What he did not know was that it would be like that until it was rebuilt and reopened on Oct. 3, 1982.

During that period, Beck recalls a period filled with anxiety caused by longer trips from Quilcene to work at Keyport and back using shuttle buses and ferry.

“Those were long days, and I missed a lot of time with my children for three years,” he said.

After a passenger ferry was set up between South Point at Bridgehaven in Jefferson County to Lofall in Kitsap County, Beck said the Navy base provided bus shuttle service to employees like him and a boat for medical emergencies.

‘Managed to survive’

“It made a whole difference in our lifestyles, but we managed to live through it,” he said. “People adjusted to it. We managed to survive it and keep our sanity.”

Beck said he believes the May 1 six-week closure to replace the bridge’s east half should be a breeze compared to the 1979 disaster, with more stores now on the North Olympic Peninsula side of the canal.

Beck, a Quilcene native, said his community can expect traffic down U.S. Highway 101 to increase dramatically.

He recalls “a rumble of traffic 24 hours a day” during the 1979-1982 bridge outage but believes the reconstruction of the west half was completed as quickly as possible.

During Beck’s 15 years on the Peninsula Regional Transportation Planning Organization board, he said, “Our main objective is the Hood Canal Bridge — to see it through, ever since it went down.”

A Port Townsend-Edmonds car ferry service was set up during the 1979-82 closure.

Jefferson County Commissioner Phil Johnson remembers coming back from a trip to southern Washington and getting stuck on the ferry overnight when heavy seas forced the ferry to return to Edmonds.

“It was a nuisance to get back and forth,” he said. “We came over on the Edmonds run and they couldn’t tie the boat up, so we went back to Edmond where they tied up. I was on the boat all night.”

Catastrophic failure

As reported in The Daily News, the bridge’s catastrophic failure came after the drawspan was opened to relieve pressure on the floating structure.
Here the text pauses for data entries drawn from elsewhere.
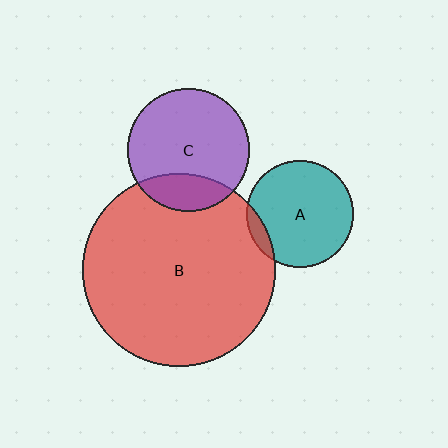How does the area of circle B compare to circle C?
Approximately 2.5 times.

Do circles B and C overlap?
Yes.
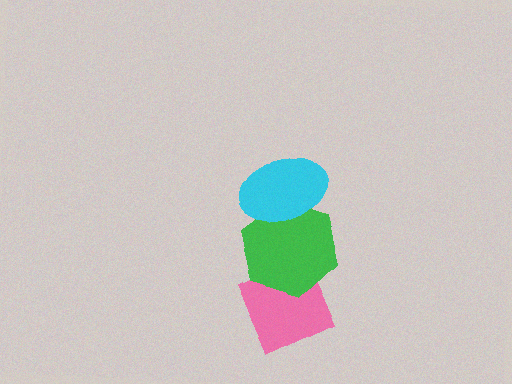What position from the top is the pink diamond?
The pink diamond is 3rd from the top.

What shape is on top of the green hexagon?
The cyan ellipse is on top of the green hexagon.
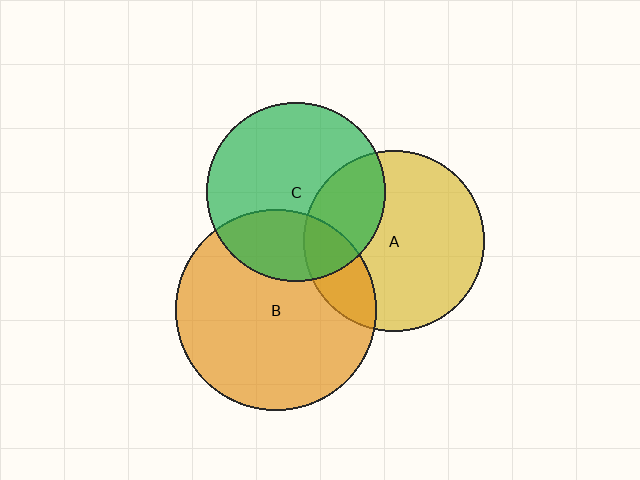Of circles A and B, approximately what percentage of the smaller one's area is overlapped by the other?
Approximately 20%.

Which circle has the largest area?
Circle B (orange).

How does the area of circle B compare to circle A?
Approximately 1.2 times.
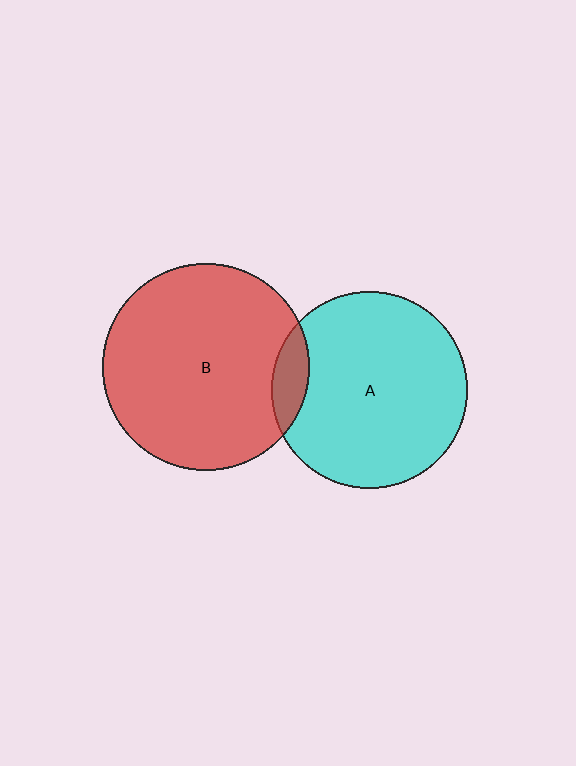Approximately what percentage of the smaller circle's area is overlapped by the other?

The bridge’s control tower crew had evacuated before the hatches on the supporting pontoons blew open and water rushed inside them.

Water filled the pontoons sank like rocks breaking up the bridge shortly after a truck driver who mistakenly crossed onto the close bridge barely escaped in his vehicle.
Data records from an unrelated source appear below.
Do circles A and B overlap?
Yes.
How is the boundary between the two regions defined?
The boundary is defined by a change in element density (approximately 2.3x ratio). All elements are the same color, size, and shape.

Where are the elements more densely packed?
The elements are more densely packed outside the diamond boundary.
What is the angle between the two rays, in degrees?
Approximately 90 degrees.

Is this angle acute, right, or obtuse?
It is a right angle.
Two state pickups, a bridge worker’s car, a crane, air compressor and tools all went down with the bridge section, The Daily News reported in an interview with Chuck Meyers, a 60-year-old bridge control tower worker who opened the draw span at about 2 a.m. the day it sank.

Escaping the listing bridge, Meyers said he was without fear, “until after I got up there and turned around and watched it break up. Then I got a little shock.”

He watched as “they went down and it peeled one pontoon after another.”

It cost $143 million to replace the bridge’s west half, compared to the $477.8 million budgeted to replace the bridge’s eastern half this year.

The east half will be towed into place and installed after the decrepit old stretch is removed.

The bridge toll was $1.50 per car for five years before the bridge closed, but it reopened with a $2.50 per car fee, igniting a controversy.

As a result of public outcry, tolls first were reduced to $2, then lifted entirely in August 1985 after a court ruling that the insurance settlement constituted repayment of the construction bonds.

The state Legislature acted to prevent tolls from ever again being charged to cross the Hood Canal Bridge.